Na sala fria, pacientemente, esperamos que um de nós diga um

bom-dia, ou pergunte como anda aquela dor na coluna, aquela hérnia que volta e meia reaparece em volta de lua. Um aperto de mão, esperamos, e notícias de amigos comuns que talvez possam nos haver.

De mim, pacientemente, espero que ele me diga o que foi daquela cicatriz que ele ostenta no lado esquerdo da face. E ele talvez se corroa de curiosidade em me saber desse amarelo nos olhos.

Pacientemente, olhamos para o chão. E penso em dizer das horas, em adorar o tempo, bendizer o frio e clamar a Deus que abençoe cada gesto e intenção daquele desconhecido que se senta ao lado meu.

Ele talvez queira benquerer a todos seus iguais e me dizer que sente e sofre por isso, mas tenta e tenta e pode um dia ainda ser feliz.

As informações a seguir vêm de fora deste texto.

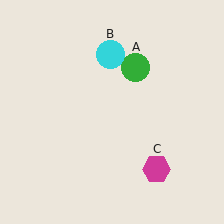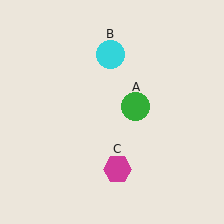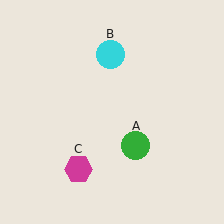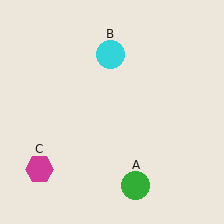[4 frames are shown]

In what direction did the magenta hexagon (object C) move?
The magenta hexagon (object C) moved left.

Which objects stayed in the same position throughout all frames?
Cyan circle (object B) remained stationary.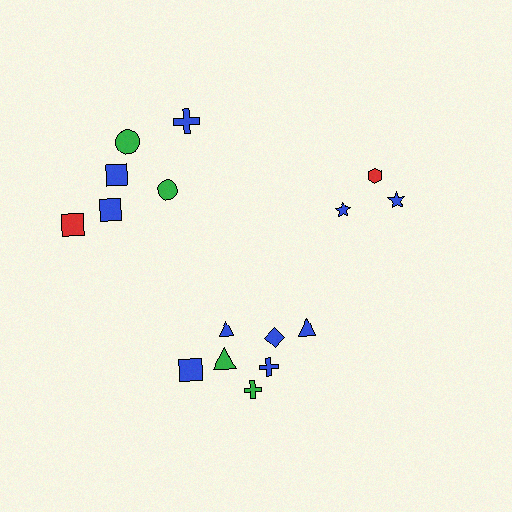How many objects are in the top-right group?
There are 3 objects.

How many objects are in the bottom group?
There are 7 objects.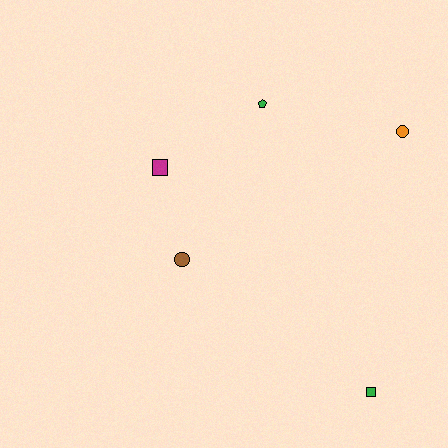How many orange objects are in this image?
There is 1 orange object.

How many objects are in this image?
There are 5 objects.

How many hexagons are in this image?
There are no hexagons.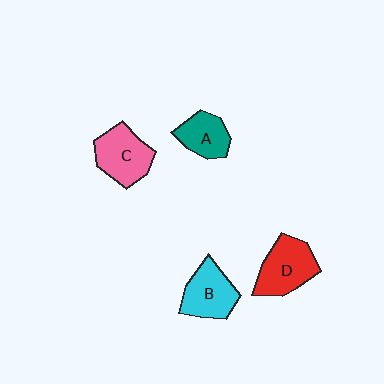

Mas nenhum de nós diz nada e a enfermeira se nos apresenta e chama meu nome.

Ergo-me e digo apenas "é minha vez". Meio como um sussurro, um pedido de desculpas. Ele, por sua vez, perdoa-me e me abre um sorriso franco, como me sorrisse já de outros tempos, de outras tantas e tantas outras situações e salas frias.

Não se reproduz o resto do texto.